When parsing the strings using .NET Framework + Windows 11, I get the correct result:
static void PrintDate()
{
// Current Year no DST (GMT - 6)
var isoDate1 = "2023-10-06T06:00:00.000Z";
var dateTime1 = Convert.ToDateTime(isoDate1);
var dateToIso1 = dateTime1.ToString("o", System.Globalization.CultureInfo.InvariantCulture);
// Last year with DST(GMT - 5)
var isoDate2 = "2022-10-06T05:00:00.000Z";
var dateTime2 = Convert.ToDateTime(isoDate2);
var dateToIso2 = dateTime2.ToString("o", System.Globalization.CultureInfo.InvariantCulture);
Console.WriteLine($"The parsed date is: {dateToIso1}");
Console.WriteLine($"The parsed date is: {dateToIso2}");
}
And the result is:
The parsed date is: 2023-10-06T00:00:00.0000000-06:00
The parsed date is: 2022-10-06T00:00:00.0000000-05:00
It looks fine in my machine, since .NET is applying correctly the offset, GMT-6 to this year and GMT-5 to the prior year. But when deploying to a Windows Server machine, either 2019 or 2022, I get a different offset.
The result of the Windows Server:
The parsed date is: 2023-10-06T00:00:00.0000000-06:00
The parsed date is: 2022-10-05T23:00:00.0000000-06:00
Notice how it is now applying the wrong offset to the date of 2022, this is causing to roll back one day and giving me the wrong data.

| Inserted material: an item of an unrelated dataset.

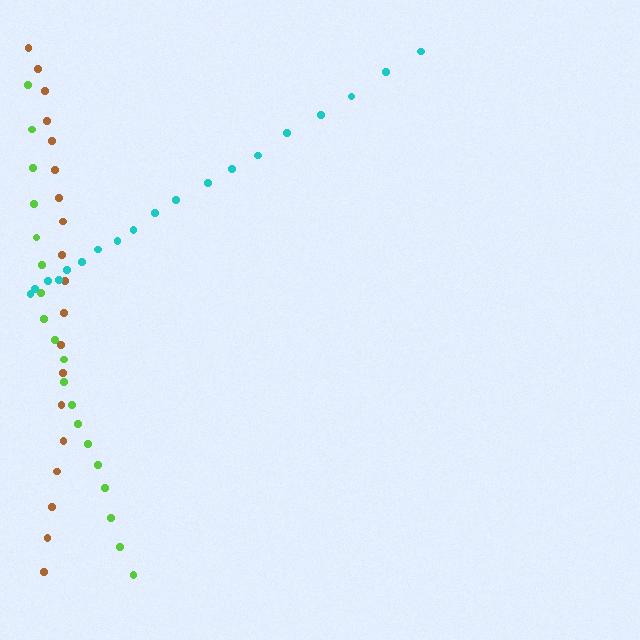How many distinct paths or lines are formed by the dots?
There are 3 distinct paths.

What could cause this behaviour?
I already tried:
Since the removal of the DST is recent, I was ensured by my IT department that the servers already contained the necessary updates to handle the lack of DST. Creating a new VM without those updates resulted in the server having an offset of +1 hour (GMT-5) both in the system clock as well as in the parsing of the dates of the current year.

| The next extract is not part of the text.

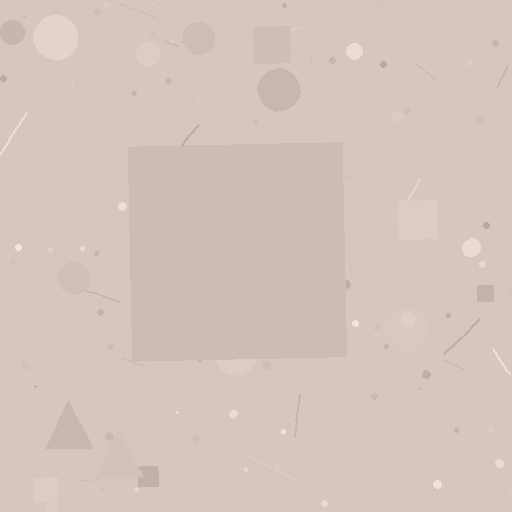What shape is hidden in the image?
A square is hidden in the image.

I would expect that Windows Server/.NET framework would apply the correct offset when using the same time zone regardless of the machine it is running.
Upvotes: 1
Views: 93
Reputation: 241808
... But when deploying to a Windows Server machine, either 2019 or 2022, I get a different offset.
Then likely you need to apply Windows Updates to the Windows Server machines that are running your code.
... I was ensured by my IT department that the servers already contained the necessary updates ...
Your results prove otherwise. The required updates are not present on the machines you've deployed to. The specific KB articles for Mexico's DST are listed as part of the announcement here. This is from Microsoft's DST/TZ Blog. You may want to pass that along to your IT department.